The A-F system contributed to Bennett’s loss last fall to Glenda Ritz. The relentless testing that Bennett imposed was his downfall. He lost to Ritz even though he had a 10-1 funding edge, which should have sufficed in a red state. One of his biggest contributors: testing giant McGraw-Hill.
As with anyone familiar with this… Show me the zip code, I’ll tell you the grade…
McGraw-Hill is also poised and ready to “assist” with Common Core:
http://www.commoncoresolutions.com/resources.php
Mercedes: I always respect your posts so much and the research that you do and know how to do.
I have a question: do you see a generational reliance on statistics? That is, did the generation before ours (I assume you are a contemporary; I graduated high school in 1995) learn to rely on statistics more and thus value them more for determining merit and worth? Or is that truly the line of thinking across the board and the problem currently in ed reform is that statistics are being manipulated? Can you expound on that a little? When is reliance on numbers and statistics too much reliance? And if so, what else should we rely on?
I would very much appreciate your thoughts on this. I have no preconceived notions.
I know you were addressing Mercedes, but I hope you don’t mind if I offer an opinion. I am of that previous generation (graduated high school in 1980) and don’t think that we value statistics more than the next generation. In fact, teachers were trained, early in our careers, to a philosophy called “whole language” that was later criticized for its lack of reliance on drills and numbers. And I can tell you that we didn’t have parents who represent other professions in that time period coming to the school asking for hard data. The conversations we had with parents centered around the artifacts of their children’s learning.

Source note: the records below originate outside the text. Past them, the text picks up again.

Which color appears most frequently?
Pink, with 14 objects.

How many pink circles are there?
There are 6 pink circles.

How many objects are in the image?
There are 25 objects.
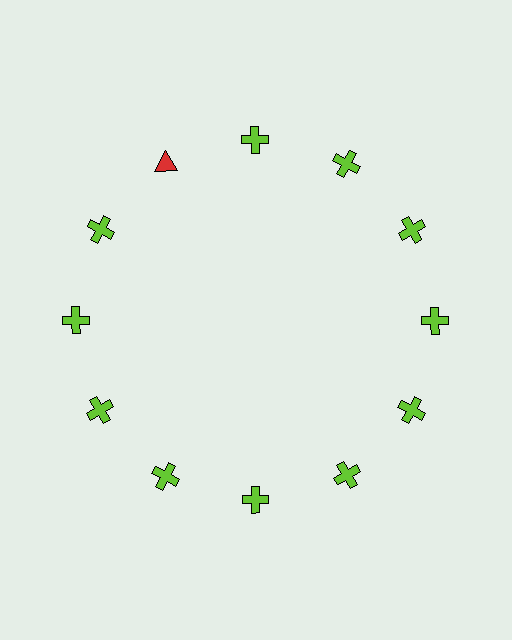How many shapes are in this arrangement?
There are 12 shapes arranged in a ring pattern.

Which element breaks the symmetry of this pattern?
The red triangle at roughly the 11 o'clock position breaks the symmetry. All other shapes are lime crosses.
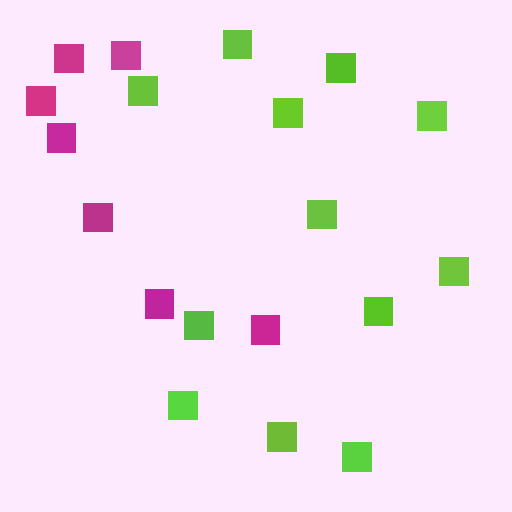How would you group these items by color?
There are 2 groups: one group of lime squares (12) and one group of magenta squares (7).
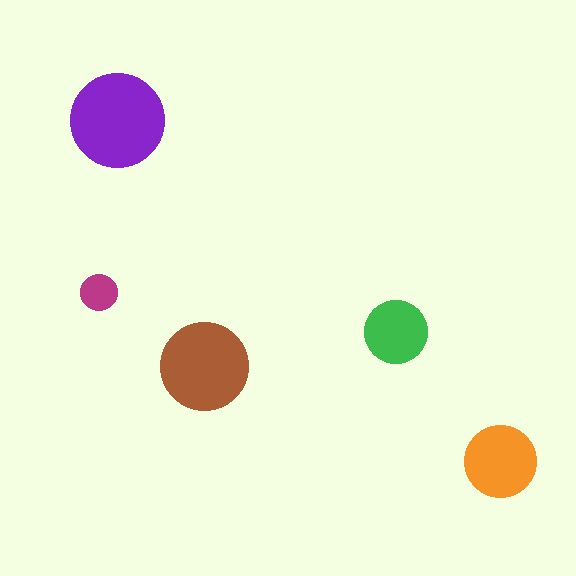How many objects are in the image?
There are 5 objects in the image.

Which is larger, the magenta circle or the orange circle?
The orange one.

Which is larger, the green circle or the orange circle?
The orange one.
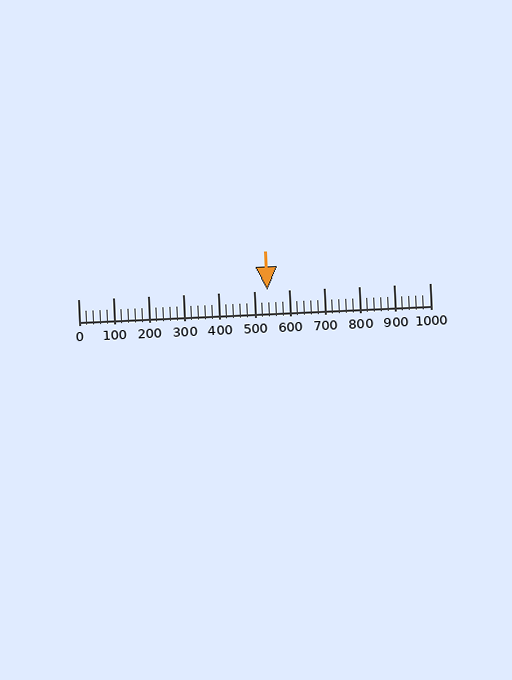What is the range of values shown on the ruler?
The ruler shows values from 0 to 1000.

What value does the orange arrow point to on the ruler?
The orange arrow points to approximately 537.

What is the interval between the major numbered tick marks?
The major tick marks are spaced 100 units apart.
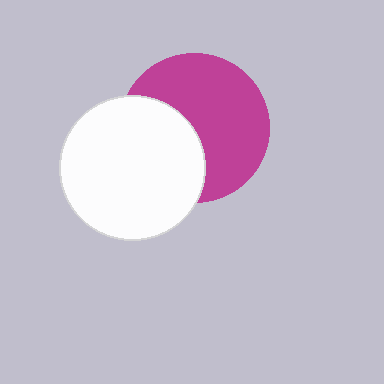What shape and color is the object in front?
The object in front is a white circle.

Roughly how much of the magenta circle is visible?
About half of it is visible (roughly 62%).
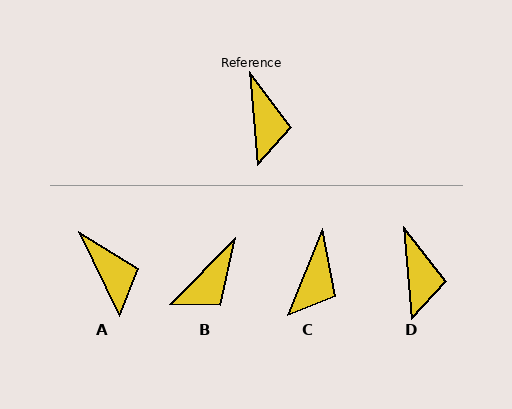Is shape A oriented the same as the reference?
No, it is off by about 21 degrees.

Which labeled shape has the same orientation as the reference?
D.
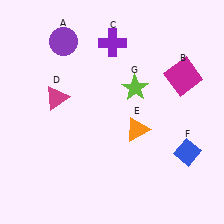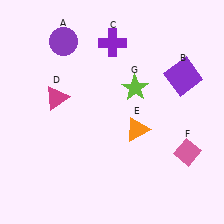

Are statistics manipulated by profiteers and politicians? Absolutely. In fact they’ve been caught on numerous occasions doctoring graduation rates and testing data. I’m sure Diane could refer you back to some of the research she’s done and posted. Make no mistake… those who are propagandizing to an end of profit want the public buzzing around data and “bad teachers” (a.k.a. public school teachers). It is their means to profit. Dealing with real issues like poverty won’t make them any money.
Moth lit: I appreciate the reply.
I also want to know about those who finished school in the 60s. That’s the generation I mean.
it is interesting how Tony Bennett has Jon Gubera as his Chief Accountability Officer. They are both listed as reformers in “The Foundation for Excellence in Education” along with Arne Duncan, Chris Cerf, Joel Klein,etc.
The slime seems to ooze into a huge mucus mass at the Foundation for Excellence in Education!
These deformers are an incestuous group, aren’t they?
spell check: ‘incestous’
You had it right the first time.
Bennett took two of the four others involved with the E’s with him to Florida. Will Krebs and Dale Chu are with Bennett in Florida DOE!
In Nevada, schools are being “rated” on a Triple-A-style star system. It’s all a bunch of bunk, since schools that have high transient rates will ALWAYS score low.
I am confused about something: does Bush’s grading system have anything to do with RttT? What is the Venn diagram there?
Also, here is a quote by a trusted friend and I want to know what readers here think:
“Though it is clear that the Obama administration is following the advice of the most prominent, perhaps the most objective, professionals on the globe (not just in the US or from idiots like Broad), he is doing far more than any other president to shore up the public schools WHILE seeking to enliven the system with the best practices that any school can develop, public or private (including Charters).”
Anyone?
I would argue that your trusted friend has drunk the Kool-Aid and is badly deluded.
Once Obama dumped Linda Darling-Hammond as his education adviser (for being too pro-union) and pulled Arne Duncan out of a hat as Education Secretary is became obvious that his advisors were only going to be neoliberal reformers and everyone else was shut out of the conversation.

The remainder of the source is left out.